I turned off t.v. and read, then, turned it back on to watch Seinfeld which made me laugh a bit--even those reruns for the 15th time are funnier than most on tv (except for Parks and Rec and, sometimes, 30 Rock).

I did sleep pretty well--dreamed about an old boyfriend, our former westside house and the feeling of taking of my cast to look at the bruises I imagine are under the plaster. This morning I really had to take my time with my stretches and grimaced as the vice-like feeling drains into my leg as I stand. But stand I did, and got going with breakfast and the NY Times.

It's beautiful outside. Poor Mark is doing house duties. He came outside to look at the ladder again--a safety colleague suggested we not move it until we contact a lawyer and he may have discovered how the could have happened but time will tell. There is more to this reality and I will be interested in what a lawyer tells us.

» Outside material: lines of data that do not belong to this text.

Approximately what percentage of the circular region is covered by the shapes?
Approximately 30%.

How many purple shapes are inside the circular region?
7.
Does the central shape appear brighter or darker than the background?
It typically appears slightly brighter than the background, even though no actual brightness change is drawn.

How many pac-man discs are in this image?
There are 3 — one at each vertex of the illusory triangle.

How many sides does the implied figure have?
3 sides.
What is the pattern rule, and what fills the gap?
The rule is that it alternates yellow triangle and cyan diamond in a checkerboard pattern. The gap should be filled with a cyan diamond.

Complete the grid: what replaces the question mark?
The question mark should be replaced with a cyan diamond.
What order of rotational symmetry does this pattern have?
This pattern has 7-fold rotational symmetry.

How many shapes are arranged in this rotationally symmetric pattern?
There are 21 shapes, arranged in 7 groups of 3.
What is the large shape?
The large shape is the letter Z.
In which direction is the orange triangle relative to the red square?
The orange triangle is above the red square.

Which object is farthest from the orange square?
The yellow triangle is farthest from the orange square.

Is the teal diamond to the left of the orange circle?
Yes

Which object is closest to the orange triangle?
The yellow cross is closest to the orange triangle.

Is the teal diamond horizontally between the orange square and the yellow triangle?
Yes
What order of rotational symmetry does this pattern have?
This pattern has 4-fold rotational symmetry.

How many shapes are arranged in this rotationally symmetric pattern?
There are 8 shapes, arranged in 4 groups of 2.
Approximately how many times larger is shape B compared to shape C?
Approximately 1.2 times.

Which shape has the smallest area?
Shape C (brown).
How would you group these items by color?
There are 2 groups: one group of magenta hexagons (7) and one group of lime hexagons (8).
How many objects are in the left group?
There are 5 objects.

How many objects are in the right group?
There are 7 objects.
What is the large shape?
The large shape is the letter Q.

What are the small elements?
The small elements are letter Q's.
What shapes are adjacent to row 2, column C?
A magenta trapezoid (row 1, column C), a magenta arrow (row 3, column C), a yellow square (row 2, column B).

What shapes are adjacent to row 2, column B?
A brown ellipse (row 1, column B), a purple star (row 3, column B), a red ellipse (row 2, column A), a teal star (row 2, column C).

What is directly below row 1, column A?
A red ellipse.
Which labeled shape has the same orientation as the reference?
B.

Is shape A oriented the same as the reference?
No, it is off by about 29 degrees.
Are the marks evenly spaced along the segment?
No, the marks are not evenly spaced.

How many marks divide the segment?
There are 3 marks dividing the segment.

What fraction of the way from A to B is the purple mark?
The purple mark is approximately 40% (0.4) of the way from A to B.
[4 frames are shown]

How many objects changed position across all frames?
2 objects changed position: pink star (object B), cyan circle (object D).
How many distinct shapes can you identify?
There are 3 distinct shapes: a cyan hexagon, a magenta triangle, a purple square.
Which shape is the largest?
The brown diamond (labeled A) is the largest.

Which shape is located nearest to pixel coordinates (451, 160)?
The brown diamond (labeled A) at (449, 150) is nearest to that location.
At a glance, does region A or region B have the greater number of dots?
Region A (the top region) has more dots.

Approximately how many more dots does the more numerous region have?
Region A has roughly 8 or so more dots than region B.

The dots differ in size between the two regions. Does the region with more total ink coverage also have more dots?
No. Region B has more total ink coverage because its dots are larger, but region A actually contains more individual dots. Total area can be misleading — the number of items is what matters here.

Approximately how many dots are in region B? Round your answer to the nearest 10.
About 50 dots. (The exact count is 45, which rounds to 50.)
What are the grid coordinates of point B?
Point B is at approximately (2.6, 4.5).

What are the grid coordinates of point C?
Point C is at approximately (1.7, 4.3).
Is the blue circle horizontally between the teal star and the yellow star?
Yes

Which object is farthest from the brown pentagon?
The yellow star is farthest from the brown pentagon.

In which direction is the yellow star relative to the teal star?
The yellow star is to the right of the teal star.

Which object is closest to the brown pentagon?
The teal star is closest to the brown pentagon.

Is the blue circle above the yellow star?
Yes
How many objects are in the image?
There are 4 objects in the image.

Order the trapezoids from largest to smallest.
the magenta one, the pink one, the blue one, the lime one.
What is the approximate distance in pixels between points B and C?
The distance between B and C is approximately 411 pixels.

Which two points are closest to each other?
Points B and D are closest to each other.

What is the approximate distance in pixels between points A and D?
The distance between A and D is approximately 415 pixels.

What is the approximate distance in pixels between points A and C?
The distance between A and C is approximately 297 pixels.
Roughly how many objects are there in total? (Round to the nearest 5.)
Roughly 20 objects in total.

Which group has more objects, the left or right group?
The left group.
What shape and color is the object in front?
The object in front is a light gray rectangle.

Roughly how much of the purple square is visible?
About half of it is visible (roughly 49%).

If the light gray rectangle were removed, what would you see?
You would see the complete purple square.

I read an article today about a 78 year old woman who fell down a local hotel stairs several years ago and died. The hotel stairs lacked a safety railing, there was poor quality carpeting on the stairs and lack of visibility on the stairs. My reaction: gratitude that a head injury wasn't the end result of last Saturday (about a week ago exactly as I write this at 10 a.m.). Her family sued, and won, 2.4 million. Of course, the woman is dead and money won't bring her back but if this ladder has a flaw we need to pursue legal action--someone else might not be as "lucky" as I am.

I am going to take it a bit easier today. I hope a friend might call or come by to visit but we'll see. A week from now I hope to be feeling better--or worse, but on the road to recovery.